Source code for tools.librarian_tool

"""Autonomous Librarian subagent dispatch tool.

The Librarian handles long-term memory management for Stargazer agents by
recording notes in a git-versioned paginated notebook. It operates
asynchronously with a scoped toolset.

Follows the established Redis-backed subagent lifecycle:
    _create_subagent → _call_subagent → _delete_subagent
as used by the Swarm Supervisor (scripts/swarm_supervisor.py).
"""

from __future__ import annotations

import asyncio
import logging
import uuid
from typing import Annotated

import jsonutil as json
from pydantic import Field

from tool_context import ToolContext
from tools.alter_privileges import has_privilege, PRIVILEGES

logger = logging.getLogger(__name__)

# ──────────────────────────────────────────────────────────────────────
# Constants
# ──────────────────────────────────────────────────────────────────────

_LIBRARIAN_TTL = 86400 * 7  # 7-day safety-net TTL for temp definitions

# Default model — must be in subagent_tools._ALLOWED_MODELS_SET
_DEFAULT_LIBRARIAN_MODEL = "gemini-3-flash"

# Exact tool names as registered in tools/notebook_tools.py TOOLS list.
# _call_subagent uses _build_scoped_registry(ctx, tool_names) to pull
# these from the main ToolRegistry, so they must be registered there.
_LIBRARIAN_TOOL_NAMES = [
    "get_notebook_toc",
    "get_global_notebook_toc",
    "get_notebook_page",
    "write_notebook_entry",
    "get_instance_conversation_history",
    "get_notebook_git_log",
    "get_notebook_git_diff",
]

LIBRARIAN_SYSTEM_PROMPT = """\
You are the Stargazer Librarian, an autonomous subagent specialized in \
long-term memory management and knowledge synthesis.

OBJECTIVE:
Your goal is to maintain the main agent's "Notebook" (a git-versioned, \
paginated state file system).
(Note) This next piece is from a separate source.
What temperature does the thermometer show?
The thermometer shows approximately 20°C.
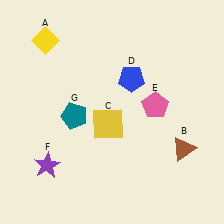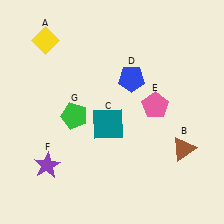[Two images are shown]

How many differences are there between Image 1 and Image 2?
There are 2 differences between the two images.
You must analyze information provided to you, \
plan your updates, execute them using your notebook tools, and verify the \
consistency of the state after your changes.

WORKFLOW:
1.  **Analyze**: Review the conversation history of the instance you are \
documenting to extract salient facts, decisions, and outcomes.
2.  **Plan**: Determine which notebook page needs updating or if a new entry \
is required.
3.  **Execute**: Use `write_notebook_entry` to document information. Use \
`get_notebook_toc` or `get_notebook_page` to check current state.
4.  **Verify**: Ensure your notes are accurately recorded and follow a \
consistent structure.
5.  **Report**: Provide a concise summary of your work.

CONSTRAINTS:
- Be precise and objective. Avoid fluff.
- Use structured notes (bullet points, clear headers).
- Always commit your changes with a descriptive message.
- You operate in a background process; your reporting goes to the \
Stargazer-System-Log.
"""


# ──────────────────────────────────────────────────────────────────────
# Dispatch entry point
# ──────────────────────────────────────────────────────────────────────

_active_librarians: set[asyncio.Task] = set()
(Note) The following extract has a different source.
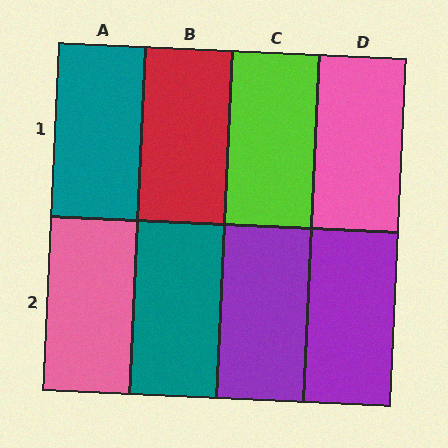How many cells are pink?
2 cells are pink.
# ---------------------------------------------------------------------------
# Authorization
# ---------------------------------------------------------------------------


async def _check_subagent_access(ctx) -> str | None:
    """Gate Librarian dispatch on the ``SUBAGENT_ACCESS`` privilege.

    The single authorization check guarding this tool: the Librarian spins up a
    real autonomous subagent with its own LLM loop and notebook tools, so only
    callers holding the ``SUBAGENT_ACCESS`` bit may invoke it.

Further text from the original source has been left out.